Artistic Statement

Artistic Statement

What do we do the moment we think we are gonna die?

What is it of ourselves that we want to leave on the earth?

It was two am, two women were going into a restroom to snort coke, this was a Waffle House off a freeway ramp in Georgia, all the bars had just let out. “A well-lit place” – a perfect place to write.

I’d come in to eat a chicken sandwich and edit a script when the nosy face next to me noticed an export document book-marking my manuscript. It revealed some Cyrillic letters: “You a Commie?” he asked. He pointed an accusing stick of flesh at my work.

I had with me the blue-sapphire-blade, corneal scalpels that accompanied the import document. In an instant, one was in my hand to discuss its merits for an eye surgeon.

Unfortunately, it was an unguarded blade, which slipped in my fingers and found its home deep in my flesh. So sharp it didn’t cut the flesh – it slipped into the flesh. My body offered no resistance, no resistance at all.

I stayed ultra-cool and masked that I was bleeding, I calculated I had 30 minutes before so much blood flowed out that I would DIE.

What was the last thing I wanted to do? What was the thing I needed to do?

Finish my script, of course!

I pulled out my Mont Blanc, blindered everyone else out of my awareness, cut, hacked (it felt like I was trying to close my hand round a beating heart), edited & wrote for the next thirty minutes as if they were my last; I thought they were.

Obviously I survived.

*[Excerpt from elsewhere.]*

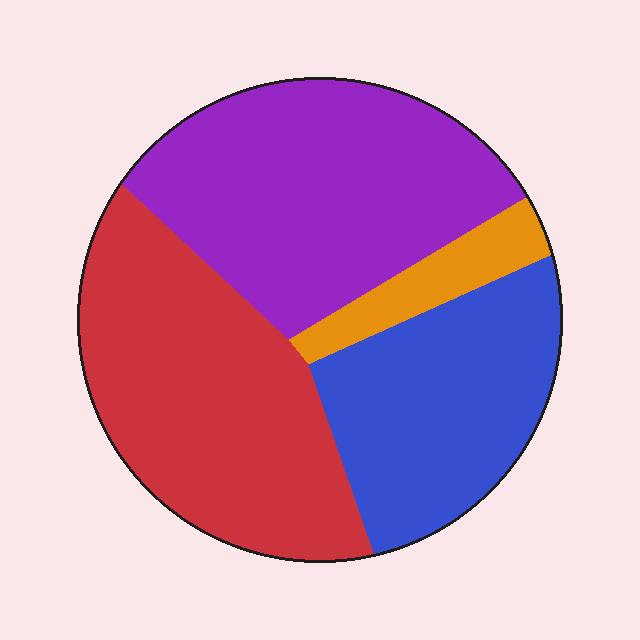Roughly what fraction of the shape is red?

As did the script.

In performance, it was the play the Atlanta Journal’s entertainment editor headlined:

“Smith’s Play Filled with Powerful Ideas and Images.”

She wrote:

“It is for the mind; it is for the heart: it is full of great emotional power, scope, and impact. And, incredibly, the play gets better the longer one lives with it. For this is a play of ideas.”